But I'd share a concrete example here, which may help to shed light on this: Suppose we have a signal $x(t)=\cos(2\pi t)+2\cos(4\pi t)$, representing the output voltage of an electric circuit at different time instant. So the unit of $x(t)$ is just Volt.

Since $x(t)$ is periodic with fundamental period $T=1$, it has a Fourier series representation, i.e.

$$x(t) = \sum_{k=-\infty}^{\infty} a_k e^{j2\pi kt}$$

For this simple $x(t)$, it's easily verified that $a_{-1} = a_{1}=\frac{1}2$, $a_2=a_{-2}=1$, and $a_k=0$ for all other values of $k$, and

$$x(t)=a_{-2} e^{-j4\pi t} + a_{-1} e^{-j2\pi t} + a_1 e^{j2\pi t} + a_2 e^{j4\pi t}.$$

So, what should the unit of $a_k$ be?


It may help to look at it this way: The Fourier series simply decomposes the time function $x(t)$ into four constituent time functions, e.g. $e^{-j4\pi t}, e^{-j2\pi t},$ etc, with $a_k$'s being their respective scaling constants.
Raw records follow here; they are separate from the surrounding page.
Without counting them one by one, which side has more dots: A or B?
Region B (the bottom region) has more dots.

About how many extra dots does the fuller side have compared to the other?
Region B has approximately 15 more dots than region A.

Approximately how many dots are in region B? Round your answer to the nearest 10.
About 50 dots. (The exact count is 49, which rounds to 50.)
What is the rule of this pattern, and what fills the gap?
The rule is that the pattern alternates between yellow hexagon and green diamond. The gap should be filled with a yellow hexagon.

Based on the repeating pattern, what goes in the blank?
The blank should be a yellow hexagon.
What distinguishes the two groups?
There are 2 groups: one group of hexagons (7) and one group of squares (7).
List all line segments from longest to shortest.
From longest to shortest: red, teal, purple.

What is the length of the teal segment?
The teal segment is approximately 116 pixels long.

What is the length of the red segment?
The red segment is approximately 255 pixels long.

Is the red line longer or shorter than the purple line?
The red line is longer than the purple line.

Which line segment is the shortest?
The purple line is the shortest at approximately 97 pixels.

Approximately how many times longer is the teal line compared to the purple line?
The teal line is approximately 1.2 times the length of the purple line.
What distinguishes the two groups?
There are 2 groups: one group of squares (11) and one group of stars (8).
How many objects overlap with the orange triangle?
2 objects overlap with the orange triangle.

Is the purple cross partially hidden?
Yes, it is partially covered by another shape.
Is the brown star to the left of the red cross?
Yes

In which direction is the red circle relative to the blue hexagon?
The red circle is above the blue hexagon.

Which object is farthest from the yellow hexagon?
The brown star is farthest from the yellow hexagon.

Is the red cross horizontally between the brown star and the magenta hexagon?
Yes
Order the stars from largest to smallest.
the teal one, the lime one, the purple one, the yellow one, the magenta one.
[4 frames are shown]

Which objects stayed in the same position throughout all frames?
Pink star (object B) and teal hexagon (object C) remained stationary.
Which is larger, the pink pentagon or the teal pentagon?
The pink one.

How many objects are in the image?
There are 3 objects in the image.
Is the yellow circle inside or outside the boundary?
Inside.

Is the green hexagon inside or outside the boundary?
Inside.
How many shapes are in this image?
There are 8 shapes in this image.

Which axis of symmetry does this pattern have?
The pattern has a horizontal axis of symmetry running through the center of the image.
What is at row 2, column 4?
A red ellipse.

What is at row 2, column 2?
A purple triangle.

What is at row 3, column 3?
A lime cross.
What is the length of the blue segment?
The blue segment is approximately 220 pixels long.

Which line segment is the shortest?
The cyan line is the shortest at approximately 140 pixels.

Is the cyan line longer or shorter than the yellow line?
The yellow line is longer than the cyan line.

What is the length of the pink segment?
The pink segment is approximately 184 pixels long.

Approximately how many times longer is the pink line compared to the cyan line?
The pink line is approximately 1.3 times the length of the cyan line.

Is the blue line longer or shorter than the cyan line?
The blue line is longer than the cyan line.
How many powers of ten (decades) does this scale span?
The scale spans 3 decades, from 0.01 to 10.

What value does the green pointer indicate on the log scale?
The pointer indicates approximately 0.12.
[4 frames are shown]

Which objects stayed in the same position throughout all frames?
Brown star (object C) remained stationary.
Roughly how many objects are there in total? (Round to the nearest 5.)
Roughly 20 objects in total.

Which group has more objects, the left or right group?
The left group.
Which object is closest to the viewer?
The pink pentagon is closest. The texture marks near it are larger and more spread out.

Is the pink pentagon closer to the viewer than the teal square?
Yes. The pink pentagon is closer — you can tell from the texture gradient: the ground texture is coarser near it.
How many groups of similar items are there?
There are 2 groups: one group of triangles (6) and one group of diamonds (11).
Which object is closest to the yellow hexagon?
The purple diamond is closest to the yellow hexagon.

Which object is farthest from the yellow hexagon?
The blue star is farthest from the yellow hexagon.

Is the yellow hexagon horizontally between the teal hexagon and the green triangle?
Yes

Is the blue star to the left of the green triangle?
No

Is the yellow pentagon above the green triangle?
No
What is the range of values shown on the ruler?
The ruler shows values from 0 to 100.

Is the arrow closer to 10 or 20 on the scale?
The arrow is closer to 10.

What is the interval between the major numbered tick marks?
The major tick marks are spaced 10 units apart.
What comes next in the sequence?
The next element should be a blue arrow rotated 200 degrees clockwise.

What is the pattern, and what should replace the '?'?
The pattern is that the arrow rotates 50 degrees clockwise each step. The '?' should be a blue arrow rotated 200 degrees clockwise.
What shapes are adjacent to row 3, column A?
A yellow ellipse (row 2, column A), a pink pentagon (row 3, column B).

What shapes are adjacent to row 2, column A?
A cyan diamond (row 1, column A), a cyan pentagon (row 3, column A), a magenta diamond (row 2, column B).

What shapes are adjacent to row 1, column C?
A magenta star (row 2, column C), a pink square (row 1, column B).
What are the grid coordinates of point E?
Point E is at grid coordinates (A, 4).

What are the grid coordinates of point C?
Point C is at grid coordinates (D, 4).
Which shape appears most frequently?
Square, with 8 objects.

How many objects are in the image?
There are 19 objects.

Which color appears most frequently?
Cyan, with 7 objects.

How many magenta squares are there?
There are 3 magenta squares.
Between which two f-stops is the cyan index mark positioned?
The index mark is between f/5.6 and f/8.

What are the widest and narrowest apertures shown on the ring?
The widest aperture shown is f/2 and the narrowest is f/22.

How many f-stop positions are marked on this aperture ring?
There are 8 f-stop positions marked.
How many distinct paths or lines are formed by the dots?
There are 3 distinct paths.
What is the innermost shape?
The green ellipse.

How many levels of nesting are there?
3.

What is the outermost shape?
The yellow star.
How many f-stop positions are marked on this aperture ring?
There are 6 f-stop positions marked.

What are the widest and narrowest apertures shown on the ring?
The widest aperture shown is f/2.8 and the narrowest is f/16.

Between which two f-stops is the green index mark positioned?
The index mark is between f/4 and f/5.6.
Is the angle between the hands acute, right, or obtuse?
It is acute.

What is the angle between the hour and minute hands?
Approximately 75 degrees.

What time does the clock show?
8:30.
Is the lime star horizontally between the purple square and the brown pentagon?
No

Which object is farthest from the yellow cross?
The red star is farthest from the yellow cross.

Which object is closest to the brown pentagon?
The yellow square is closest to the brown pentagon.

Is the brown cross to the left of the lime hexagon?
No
In this regard,

A natural & simple interpretation may be to have each of the constituent time functions $e^{j2\pi kt}$ assume unit of Volt, and to let $a_k$'s be unit-less. This way we're consistent physically.


Remarks:

  1. Note that $a_k$'s are not percentage, as the OP also observed, as they can be negative or even non-real. Nonetheless, they do represent weightings of the constituent functions, and hence are strongly correlated with the concept of percentage or proportion.

  2. Fourier Transform may, of course, be viewed as the limiting form of Fourier series, and hence may also be viewed as unit-less.